Token generation feels slower than expected — try the Vulkan backend

On RDNA3 the ROCm/HIP backend can be 13–23% slower at token generation than the Vulkan backend in llama.cpp. Per llama.cpp issue #20934, on the RX 7900 XTX (gfx1100) Vulkan (RADV) reached ~167–177 tok/s on Llama 7B Q4_0 while ROCm landed at ~129–144 tok/s across ROCm 6.4.4–7.x. (That figure is for Llama 7B, not Qwen3-14B — it characterizes the backend gap on this card, not this model's speed.) If your generation rate disappoints under ROCm, build llama.cpp with -DGGML_VULKAN=ON instead of -DGGML_HIP=ON and re-benchmark with llama-bench — Vulkan often wins for pure generation on this card.

Out of memory mid-generation on a hard problem

Qwen3-14B's thinking mode emits a <think>...</think> chain-of-thought that routinely runs 2k–4k tokens (longer on hard math / coding), and the KV cache grows linearly with every token.

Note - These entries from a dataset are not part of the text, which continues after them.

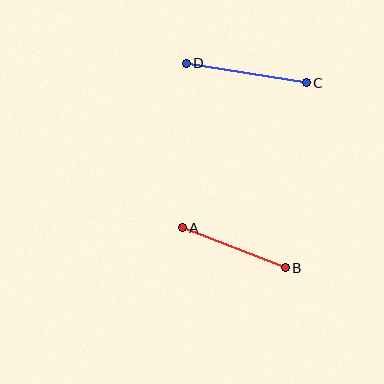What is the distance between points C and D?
The distance is approximately 122 pixels.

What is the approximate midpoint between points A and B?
The midpoint is at approximately (234, 248) pixels.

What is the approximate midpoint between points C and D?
The midpoint is at approximately (246, 73) pixels.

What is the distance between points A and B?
The distance is approximately 111 pixels.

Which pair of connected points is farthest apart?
Points C and D are farthest apart.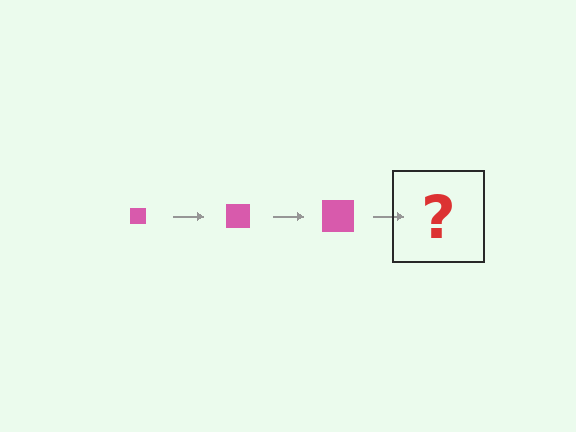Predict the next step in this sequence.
The next step is a pink square, larger than the previous one.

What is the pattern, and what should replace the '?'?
The pattern is that the square gets progressively larger each step. The '?' should be a pink square, larger than the previous one.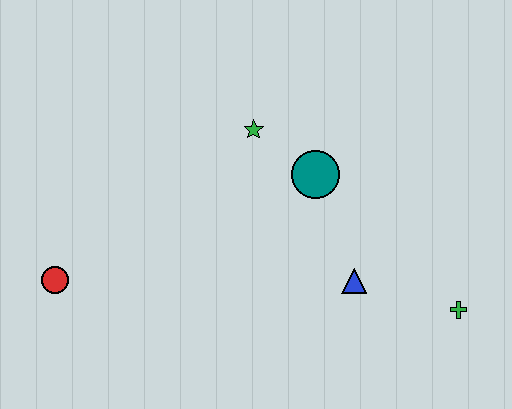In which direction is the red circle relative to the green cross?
The red circle is to the left of the green cross.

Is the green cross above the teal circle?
No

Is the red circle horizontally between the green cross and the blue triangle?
No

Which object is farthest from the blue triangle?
The red circle is farthest from the blue triangle.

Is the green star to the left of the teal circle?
Yes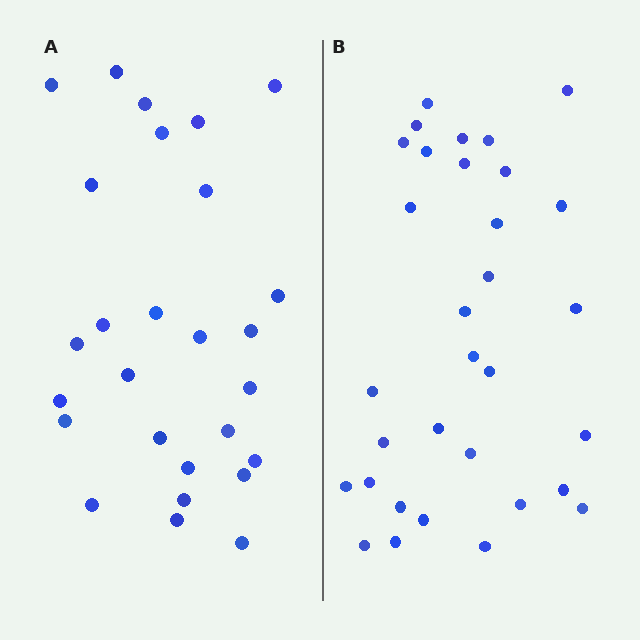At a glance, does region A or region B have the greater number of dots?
Region B (the right region) has more dots.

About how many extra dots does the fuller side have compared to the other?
Region B has about 5 more dots than region A.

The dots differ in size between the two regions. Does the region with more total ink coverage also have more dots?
No. Region A has more total ink coverage because its dots are larger, but region B actually contains more individual dots. Total area can be misleading — the number of items is what matters here.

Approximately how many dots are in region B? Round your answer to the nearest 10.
About 30 dots. (The exact count is 32, which rounds to 30.)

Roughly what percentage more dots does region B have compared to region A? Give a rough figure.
About 20% more.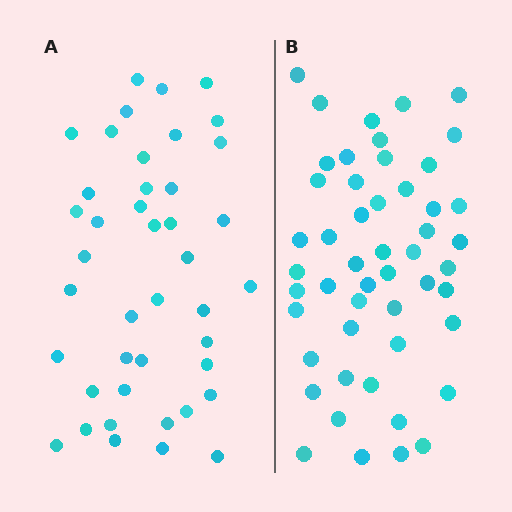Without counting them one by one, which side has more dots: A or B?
Region B (the right region) has more dots.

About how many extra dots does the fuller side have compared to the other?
Region B has roughly 8 or so more dots than region A.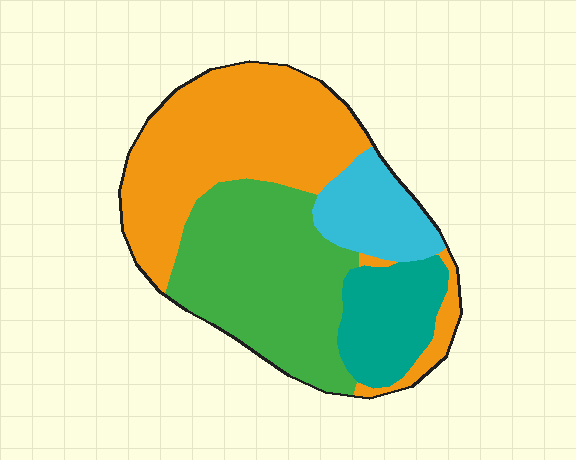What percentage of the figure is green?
Green covers around 35% of the figure.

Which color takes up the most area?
Orange, at roughly 40%.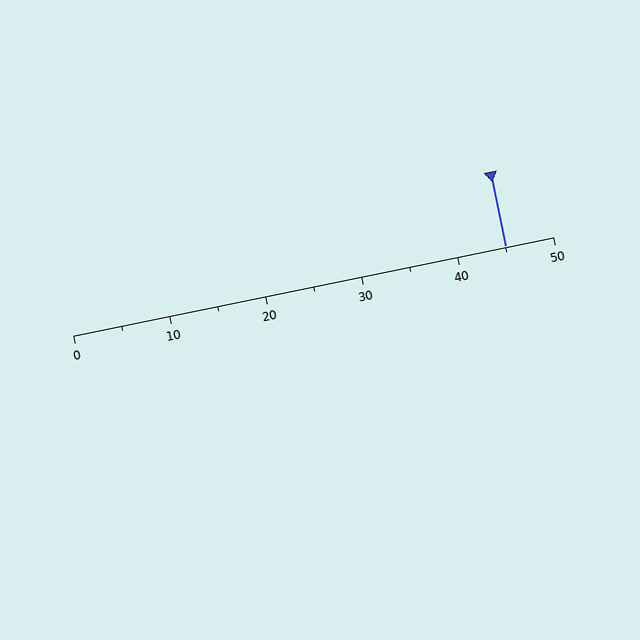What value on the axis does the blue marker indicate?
The marker indicates approximately 45.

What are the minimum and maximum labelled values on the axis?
The axis runs from 0 to 50.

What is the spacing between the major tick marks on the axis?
The major ticks are spaced 10 apart.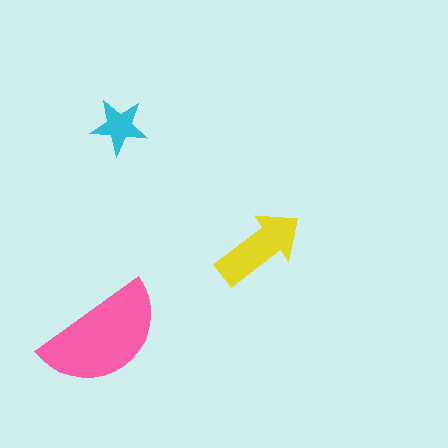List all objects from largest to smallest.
The pink semicircle, the yellow arrow, the cyan star.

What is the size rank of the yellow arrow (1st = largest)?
2nd.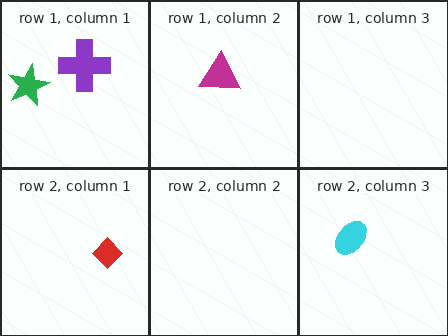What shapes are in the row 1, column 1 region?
The purple cross, the green star.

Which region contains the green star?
The row 1, column 1 region.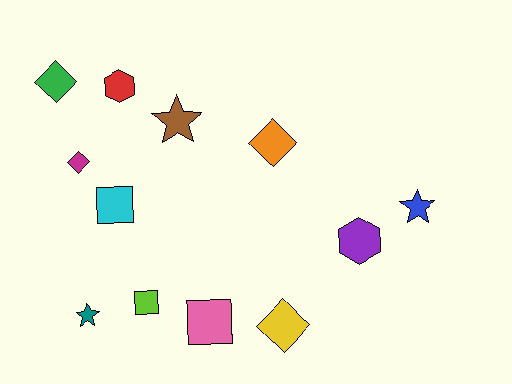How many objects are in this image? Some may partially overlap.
There are 12 objects.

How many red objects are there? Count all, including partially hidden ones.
There is 1 red object.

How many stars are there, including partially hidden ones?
There are 3 stars.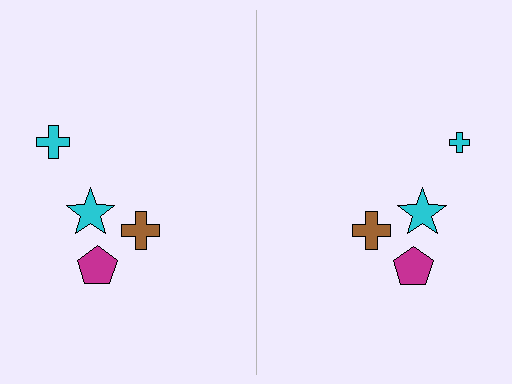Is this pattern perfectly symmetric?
No, the pattern is not perfectly symmetric. The cyan cross on the right side has a different size than its mirror counterpart.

At 24 GB with a Q4_K_M/Q5_K_M quant this is rarely fatal, but a very long reasoning turn at extended context can still bite. Mitigations, in order: (1) cap the context with --ctx-size 16384 (shown in the Installation commands); (2) quantize the KV cache with --cache-type-k q8_0 --cache-type-v q8_0 --flash-attn in llama.cpp to roughly halve its memory; (3) send /no_think to skip the chain-of-thought for turns that don't need it. Watch rocm-smi during a hard problem to calibrate the actual peak.

`<think>...</think>` output is bloating responses

Qwen3 enables thinking mode by default per the HF card. Send /no_think at the start of any user message to disable it for that turn, or pass enable_thinking=False if you're calling the chat-template API directly.

Generation slows dramatically past 32k context

32k is Qwen3-14B's native context window per the HF card ("Context Length: 32,768 natively and 131,072 tokens with YaRN"). Beyond that the model needs YaRN extension — supported in llama.cpp, vLLM, and SGLang per the unsloth GGUF instructions — but quality degrades on short prompts and the KV cache balloons. For long-doc workflows, prefer chunking + retrieval over pushing context past 32k.